Of the many irrational financial mistakes I have made, many involved RSUs and ESPP shares. Don’t try to hang onto them to get the long term capital gains— just sell them as soon as you can and put the money elsewhere.
PersonalFinanceJam wrote: ↑Fri Mar 17, 2023 6:28 pm
I’d personally still go with the answer of neither and sell both immediately without worrying about the tax treatment.
If you acquired RSU and ESPP around the same time, ESPP shares tend to have lower cost basis if there is a discount on ESPP purchase. If there is a look back on discount, the discount may be even larger. The discount is subject to ordinary income taxes when you dispose of ESPP shares. In other words, taxes are deferred.

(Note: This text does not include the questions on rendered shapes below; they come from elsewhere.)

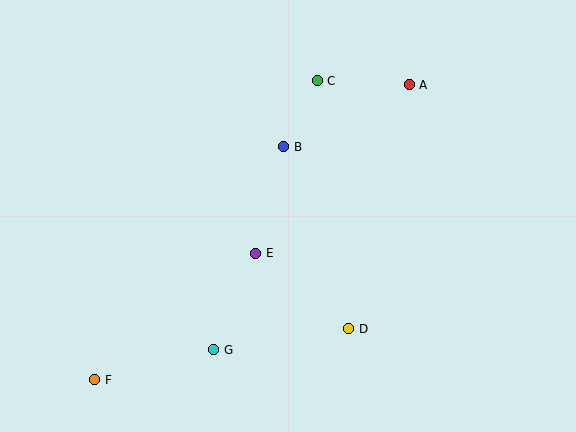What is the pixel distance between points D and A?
The distance between D and A is 251 pixels.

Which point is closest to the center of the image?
Point E at (256, 253) is closest to the center.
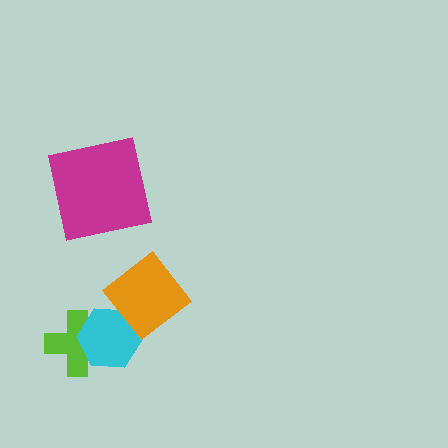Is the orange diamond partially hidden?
No, no other shape covers it.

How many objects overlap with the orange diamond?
1 object overlaps with the orange diamond.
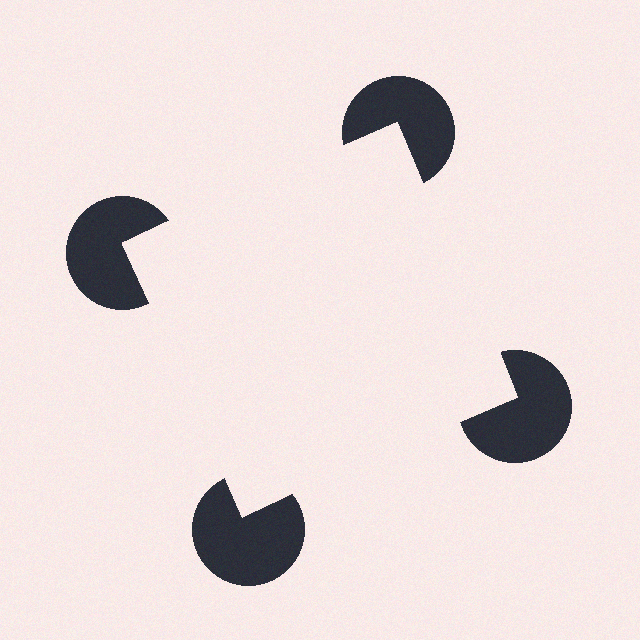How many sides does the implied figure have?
4 sides.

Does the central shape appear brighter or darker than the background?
It typically appears slightly brighter than the background, even though no actual brightness change is drawn.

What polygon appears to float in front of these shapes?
An illusory square — its edges are inferred from the aligned wedge cuts in the pac-man discs, not physically drawn.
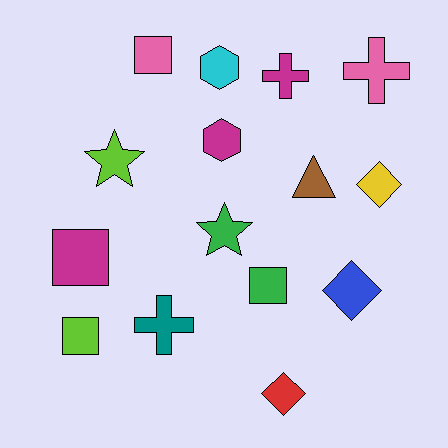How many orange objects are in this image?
There are no orange objects.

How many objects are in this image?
There are 15 objects.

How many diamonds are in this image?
There are 3 diamonds.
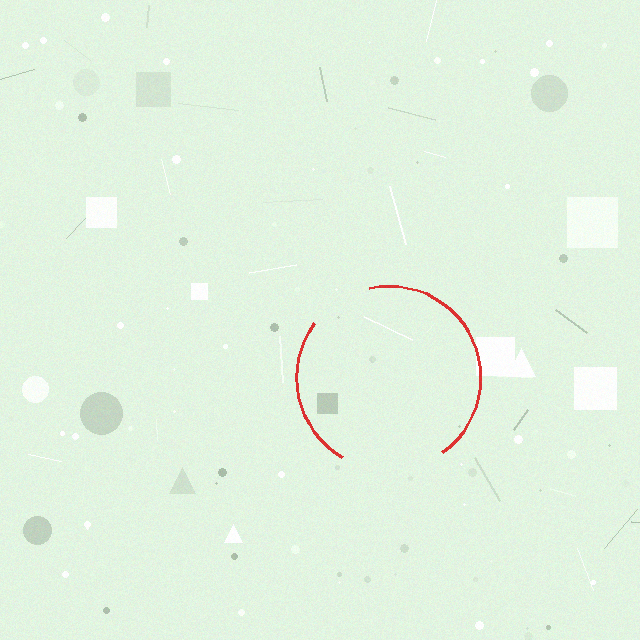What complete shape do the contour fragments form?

8301 wrote: ↑Fri Mar 17, 2023 8:13 pm
If you acquired RSU and ESPP around the same time, ESPP shares tend to have lower cost basis if there is a discount on ESPP purchase. If there is a look back on discount, the discount may be even larger. The discount is subject to ordinary income taxes when you dispose of ESPP shares. In other words, taxes are deferred.
I've done the hold ESPP until qualified disposition method for many years, and then switched to the sell immediately non-qualified disposition method for many years, both through many market eras. For most, immediate same-day-sell (take the net proceeds and go invest in a total market index) is the way to go.
Same with RSUs.
Last edited by KRP on Sun Mar 19, 2023 4:10 pm, edited 1 time in total.
PersonalFinanceJam wrote: ↑Fri Mar 17, 2023 6:28 pm
I’d personally still go with the answer of neither and sell both immediately without worrying about the tax treatment.
Sell both and diversify.
You will have money riding on unvested shares and the next ESPP period - that is enough to let ride - no need to risk vested and purchased amounts.